Deep Learning for Real-Time Chip Temperature and Power Predictions

Deep Learning for Real-Time Chip Temperature and Power Predictions

Event Date: May 31, 2023
Authors: M. Bhatasana and A. Marconnet
Journal: 2023 Intersociety Conference on Thermal and Thermomechanical Phenomena in Electronic Systems (ITherm)
2023 Intersociety Conference on Thermal and Thermomechanical Phenomena in Electronic Systems (ITherm), Orlando, FL, May 30 - June 2, 2023.

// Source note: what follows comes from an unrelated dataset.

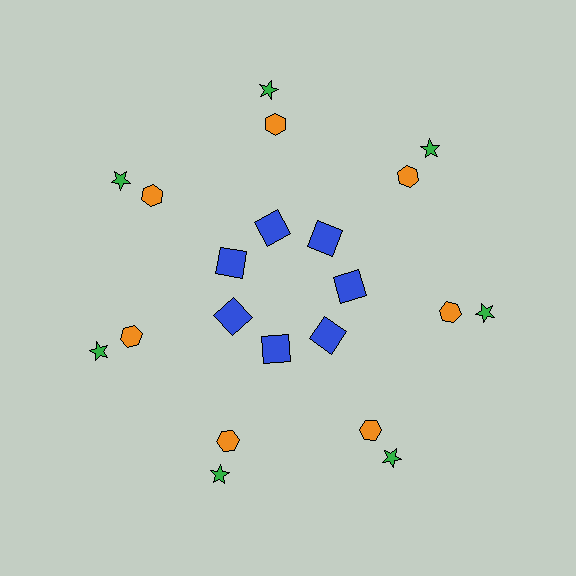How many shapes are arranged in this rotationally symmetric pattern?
There are 21 shapes, arranged in 7 groups of 3.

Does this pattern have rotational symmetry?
Yes, this pattern has 7-fold rotational symmetry. It looks the same after rotating 51 degrees around the center.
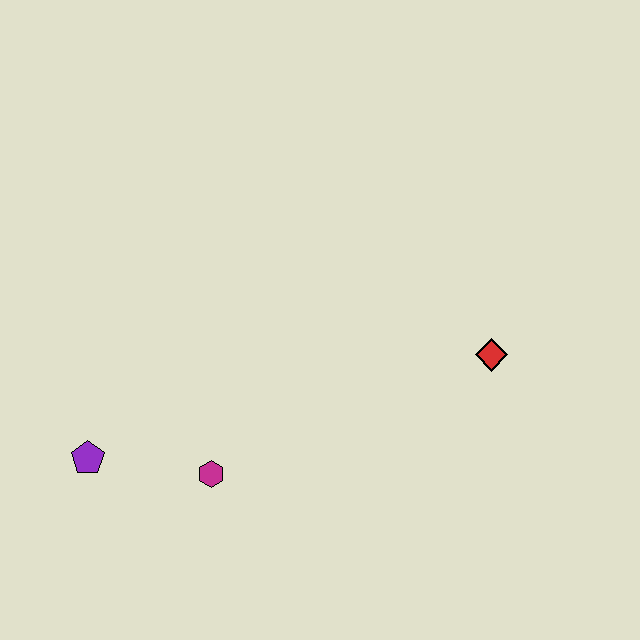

Deep learning is a subset of machine learning that focuses on complex non-linear processing of data. These frameworks are central to emerging technologies like automated driving and medical imaging but could also be applied to thermal management challenges to reduce computational time and enable real-time predictions of temperature and power during operation of electronic devices. In this paper, we leverage convolutional neural network (CNN) frameworks to (1) predict the temperature map given the power distribution on the heated surface (i.e., the forward problem), and (2) predict the power distribution given a temperature map of the exposed surface in a silicon die (i.e., the inverse problem). The forward problem is solved using two CNN architectures. For a given power map, the first CNN predicts the range of temperatures on the heated surface (that is, the hottest and coolest temperatures), while the second CNN predicts the normalized spatial temperature distribution throughout this surface. This normalized distribution is then scaled using the temperatures estimated by the first CNN to predict the absolute temperature map. The predictions of minimum and maximum temperatures have an MAE of less than 0.5°C, with the combined framework to predict temperature distributions having an MAE of less than 1°C. The inverse problem is solved using a modified U-Net architecture that uses a popular pre-trained encoder MobileNetV2, and decoder blocks from the pix2pix framework. The MAE between the input temperature maps and those resulting from the predicted power maps is 1.4°C with an error in the normalized distribution of only 2%. With an inference time of 5 milliseconds (forward problem) and 14 milliseconds (inverse problem) on a commercial processor, this analysis shows potential for deployment on-chip for real- time temperature distribution predictions or for integration with inverse algorithms to predict power distributions.